Politica

Travaglio diffamò papà Renzi. Secondo ko di fila in tribunale

Dopo la condanna da 95mila euro per il «Fatto» un'altra da 50mila per le frasi in tv ospite della Gruber

Travaglio diffamò papà Renzi. Secondo ko di fila in tribunale

Un linguaggio sferzante. L'analisi politica impietosa mescolata alle rasoiate della cronaca giudiziaria. In un cocktail micidiale, fra battute taglienti e allusioni sarcastiche. Per il giudice, Marco Travaglio ha superato il limite e per questo l'ha condannato a risarcire Tiziano Renzi con 50 mila euro. È la seconda sconfitta in poche settimane per il direttore del Fatto Quotidiano, acerrimo nemico dell'ex premier Matteo Renzi e di conseguenza del padre Tiziano.

Nei suoi corsivi, Renzi senior diventava Mastro Geppetto il genitore di Pinocchio, ma come sempre nei pezzi del fondatore del Fatto, non mancavano i riferimenti alle carte delle inchieste in corso: in un caso per Renzi padre era stata utilizzata l'espressione, pesantissima, «fa bancarotta»; in un'altro commento Tiziano era stato accostato a Valentino Mureddu, un massone iscritto alla P3. Poi c'erano state le punture di spillo nel salotto di Lilli Gruber, dove Travaglio è spesso ospite e dove ha incrociato anche Matteo Renzi.

È proprio l'ex presidente del consiglio a dare notizia della sentenza su Facebook. Renzi parla del «mare di fango che ci hanno buttato addosso» e ricorda le «sofferenze» patite dalla sua famiglia.

In effetti, per un lungo periodo i Renzi sono rimasti sotto i riflettori delle procure, prima Napoli e poi Roma, e per l'affaire Consip Tiziano è stato indagato per traffico di influenze. Poi, nelle scorse settimane, i pm di Roma hanno chiesto l'archiviazione della sua posizione, anche se la ricostruzione degli avvenimenti da lui offerta non ha convinto per niente gli inquirenti.
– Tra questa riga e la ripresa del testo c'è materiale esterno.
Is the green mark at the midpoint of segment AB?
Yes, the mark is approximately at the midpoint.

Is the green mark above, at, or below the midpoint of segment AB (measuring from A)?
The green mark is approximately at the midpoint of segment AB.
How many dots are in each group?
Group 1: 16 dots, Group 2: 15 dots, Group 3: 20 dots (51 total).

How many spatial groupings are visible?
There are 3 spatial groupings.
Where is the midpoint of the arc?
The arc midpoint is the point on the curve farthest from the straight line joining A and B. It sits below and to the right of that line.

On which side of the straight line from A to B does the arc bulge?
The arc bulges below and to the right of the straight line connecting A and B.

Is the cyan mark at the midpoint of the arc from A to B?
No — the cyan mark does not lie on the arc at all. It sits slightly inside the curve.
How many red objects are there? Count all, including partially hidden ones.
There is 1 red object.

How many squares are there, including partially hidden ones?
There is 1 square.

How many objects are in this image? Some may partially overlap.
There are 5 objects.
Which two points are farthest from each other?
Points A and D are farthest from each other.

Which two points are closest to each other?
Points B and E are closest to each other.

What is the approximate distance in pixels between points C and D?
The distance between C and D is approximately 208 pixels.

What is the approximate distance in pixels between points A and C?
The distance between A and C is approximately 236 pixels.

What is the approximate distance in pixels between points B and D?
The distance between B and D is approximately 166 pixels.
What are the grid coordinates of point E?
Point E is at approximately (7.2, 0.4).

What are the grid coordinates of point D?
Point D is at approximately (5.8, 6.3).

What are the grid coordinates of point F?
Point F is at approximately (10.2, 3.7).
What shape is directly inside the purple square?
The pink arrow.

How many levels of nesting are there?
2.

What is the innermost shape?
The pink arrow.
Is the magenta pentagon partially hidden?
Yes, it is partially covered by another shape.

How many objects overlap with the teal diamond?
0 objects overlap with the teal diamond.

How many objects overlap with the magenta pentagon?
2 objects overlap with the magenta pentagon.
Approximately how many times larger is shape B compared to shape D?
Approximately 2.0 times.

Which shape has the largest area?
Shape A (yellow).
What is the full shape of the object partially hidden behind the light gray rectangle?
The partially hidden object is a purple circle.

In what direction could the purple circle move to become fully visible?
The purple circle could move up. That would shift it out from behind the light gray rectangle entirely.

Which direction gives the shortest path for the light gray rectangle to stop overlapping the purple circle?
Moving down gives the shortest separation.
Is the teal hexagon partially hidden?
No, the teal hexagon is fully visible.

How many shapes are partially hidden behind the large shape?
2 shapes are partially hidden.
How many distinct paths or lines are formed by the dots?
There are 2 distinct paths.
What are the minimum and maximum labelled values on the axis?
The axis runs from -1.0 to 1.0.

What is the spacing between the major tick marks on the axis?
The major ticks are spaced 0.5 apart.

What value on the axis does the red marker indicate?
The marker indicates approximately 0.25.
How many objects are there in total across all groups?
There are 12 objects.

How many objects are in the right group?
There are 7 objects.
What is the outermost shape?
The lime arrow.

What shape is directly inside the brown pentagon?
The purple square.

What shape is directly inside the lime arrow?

In particolare non si è ben capito se Tiziano Renzi abbia mai incontrato il discusso imprenditore napoletano Alfredo Romeo, alla caccia di appalti appetitosi e di entrature ai piani alti del Palazzo.

Ancora, nei giorni scorsi è emersa dai fascicoli dell'indagine, ormai conclusa, una surreale intercettazione telefonica in cui Matteo cercava di capire una volta per tutte le frequentazioni del padre, ottenendo risposte evasive, vaghe, a tratti confuse.

Va però detto che nel corso dell'indagine qualche investigatore si era fatto prendere la mano e, come documentato, sono stati manipolati i nastri per screditare Renzi e macchiare in modo indelebile la sua reputazione.

Insomma, se è vero che il ciclo politico del rottamatore fiorentino si è consumato, almeno in questa fase, per i suoi stessi errori, è altrettanto certo che è stato accerchiato con tutti i mezzi e non si è andati tanto per il sottile pur di buttarlo giù dalla torre. In questo senso sono state sfruttate anche le disavventure del genitore, al centro di trame e interessi talvolta pasticciati e non sempre lineari.

Ora Matteo Renzi, alle prese con l'eterna guerriglia dentro il Partito democratico, incassa in rapida successione tre successi. Il padre è finalmente uscito, indenne, dai radar della vicenda Consip, anche se a Firenze è stato rinviato a giudizio per un paio di fatture che non convincono la magistratura; poi ha vinto due volte contro Travaglio: per gli articoli diffamatori del Fatto la cifra fissata per il risarcimento dal tribunale di Firenze è di 95 mila euro. Adesso arrivano la condanna per la puntata di Otto e mezzo e altri 50 mila euro. «Sono contento per mio padre - è la conclusione di Renzi - il tempo è galantuomo. E la verità e più forte delle menzogne.

Adesso voglio solo vedere come i tg daranno la notizia».